I have a reactive dog. Tried the positive only approach. Tried high value treats but like Cliffson said....once the dog's desire for something is stronger than the desire for a treat....forget about it. When it came to reactivity, treats never worked. I am liking what my new trainer has me doing. A couple of commands that MUST be obeyed no matter what....."fuss", "sit", and "platz". Those 3 commands along with a prong collar are all I need to get control of Stella when she decides to act out. We have in the past few days encountered many dogs. She still wants to react by barking and lunging but I have been able to stop it. The big thing now is to get her to focus more on me. And I have seen great improvement even with that. In the past when she got reactive I could have been dressed in bacon fat waving filet mignons around and she wouldn't have looked at me! Now she will sit, look at me, and not just stare at the other dog. This isn't perfect yet but we are working on it.
Oh I should add that the trainer had Stella and me working on just obeying those 3 commands in very controlled situations before he thought I could handle Stella on a walk.


----------



## KentuckyGSDLover (Nov 17, 2011)

katdog5911 said:


> A couple of commands that MUST be obeyed no matter what . . .

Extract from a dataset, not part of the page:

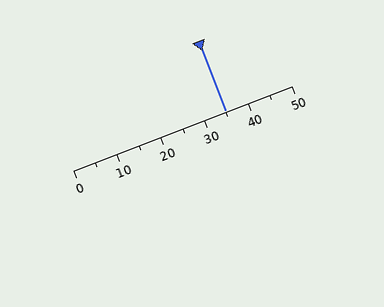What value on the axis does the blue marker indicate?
The marker indicates approximately 35.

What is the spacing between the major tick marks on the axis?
The major ticks are spaced 10 apart.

That's been what I've been working with on Rey. "Stay," and "focus" (focus on me, that is). It is helping and those words usually seem to get her attention, even when she's freaked out. So my repetitive nightly (and I mean we NEVER miss a night) of training, adding distractions and saying "nope" when she fails to "stay" and making her start all over is slowly but surely paying off a bit. It's kind of funny. When she fails and starts too soon on a "stay" and I say "nope," I don't even have to make her go back to the starting spot anymore. She sighs, and goes back, then sighs again at the next "stay" command.


----------



## prockerb (Sep 3, 2012)

Goodmorning everyone! Thank you so much for all the replies. Cliff don't worry about it=). You know I don't consider myself a master dog trainer for shure some mistakes I am doing some where, and lots of mistakes I have allready done.

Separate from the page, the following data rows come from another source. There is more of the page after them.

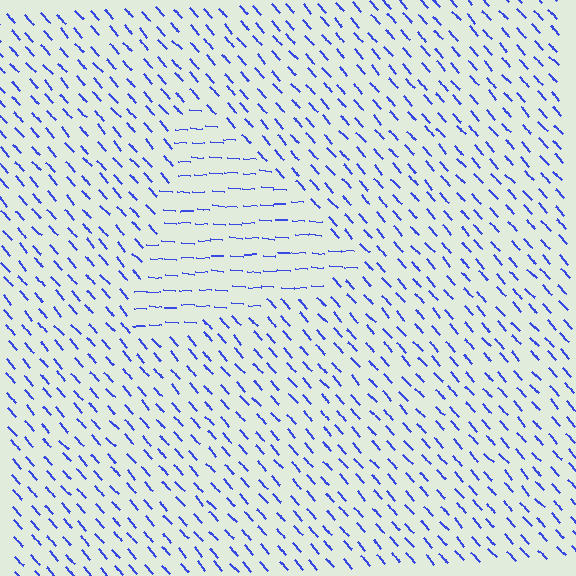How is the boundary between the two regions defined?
The boundary is defined purely by a change in line orientation (approximately 45 degrees difference). All lines are the same color and thickness.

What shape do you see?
I see a triangle.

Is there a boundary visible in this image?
Yes, there is a texture boundary formed by a change in line orientation.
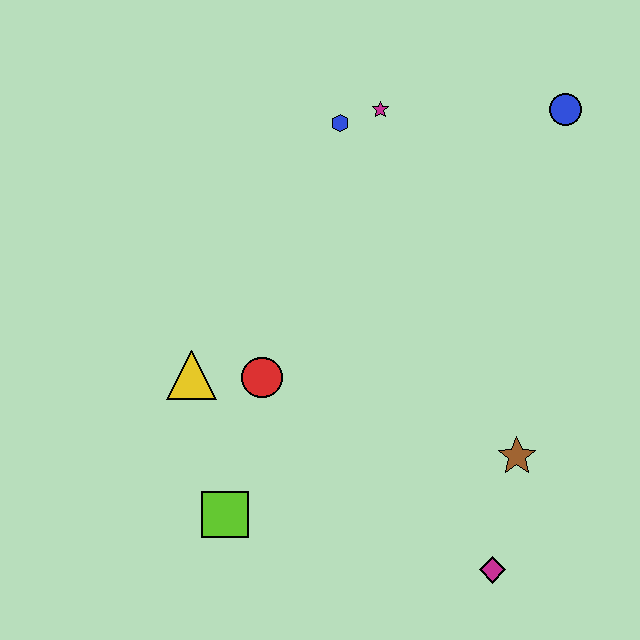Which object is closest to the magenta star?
The blue hexagon is closest to the magenta star.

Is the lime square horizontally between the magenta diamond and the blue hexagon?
No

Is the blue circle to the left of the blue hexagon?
No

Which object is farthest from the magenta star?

My dog has a pretty rock solid stop, stay, down, and ect commands. We worked alot on impulse control. Luckly once I was tying my shoe, and some guy ranned into us from behind wanted to make his dog say hi to mine. There my boy went about to lunge towards the dog, and luckly I cued him to stop, and he didn't move forward (yard away). Of course if the dog went towards him he probley would have not listen to me anymore, because of his anxiety. But I do have comands like Sit is sit intel I release him, Down means sphynx down, Giu means relax down, Stand means stand no crowching ahead, and when I ask him these commands he does them beautifuly, and with a willingness. I don't use, and show him the treats. I reward better, and better results everytime. Sometimes I reward him with a fun cue,for example my dog loves to spin in circles on cue. When he does something I like, I reward him with a cue that is really reinforcing that is all he needs. When a while ago I was able to get his attention a few yard away from another dog, yeah I did Jackpotted him. But the treat thing does seem to work for us. It really depends on his stress levels really he doesn't take them if he is stressed, and takes him when he is well rested. I don't really have problems with any commands, it is this fear/stress issue I really want to conquer. I just want him to get better with all this =(

I don't really consider him a dangerous dog ..yet, because he has a really good bite inhibition. I taught that when he was a pup, and I never seen him bite through another dog's skin... but you never know he might do one day, and learn that is the best way to keep dogs away. Fear is a terrible thing.

I think what is causing all this fear issues is my fault, because I met a "fake" trainer and when my dog was a puppy this guy taught me to do lots positive punishment I mean all the time if the pup didn't watch me I need to correct it, if the pup didn't walk at my side I need to correct, if the pup tries to do anything that I didn't want to I was supposed to correct it (I wish I can go back in time, and fix all that). I never hit the dog but I did lots of jerking on his collar, and yelling. 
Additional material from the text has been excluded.